China's primary spaceport for heavy-lift missions set a new annual launch record in 2025, highlighting the country's rapidly advancing high-density launch capabilities and the parallel rise of a commercial space ecosystem.
The Wenchang Spacecraft Launch Site in South China's Hainan province conducted its 12th launch of 2025 on Dec 31, using a Long March 7A rocket to send the Shijian 29A and 29B satellites into their preset orbit.
This milestone followed another one reached on Nov 30, when the launch of a modified Long March 7 rocket marked the first time the site's annual launch tally had reached double digits. Since its inaugural mission in 2016,Wenchang has executed 45 launches, with the rate steadily growing.
The site, China's first independently designed green, modern spaceport, operates two all-weather launchpads specializing in medium and large cryogenic-liquid rockets. Officials attribute the increased launch rate to optimized efficiency, achieved primarily by slashing rocket testing cycles on the launchpads.
"Shortening the rocket's on-pad occupation time is critical," said Wang Yuliang, a site official.
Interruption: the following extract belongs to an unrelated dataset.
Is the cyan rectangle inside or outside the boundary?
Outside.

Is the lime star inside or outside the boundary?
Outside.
The launch cycle for the 2017 Tianzhou 1 mission was roughly 40 days. It was streamlined to more than 30 days for the 2021 Tianzhou 2 launch and cut to about 20 days for Tianzhou 4 in 2022, which also pioneered simultaneous loading of liquid oxygen and kerosene.
Technicians achieved this through innovations in the process, merging tasks, eliminating redundancies and simplifying installations.
Between missions, they also upgraded and maintained equipment to ensure reliability. Propellant handling efficiency has tripled by adding tankers and enabling parallel transfer operations, according to commander Fu Yihang.
Experts said these refinements are key for Wenchang's future role in national projects like crewed moon landings and deep-space exploration, which will demand higher launch rates.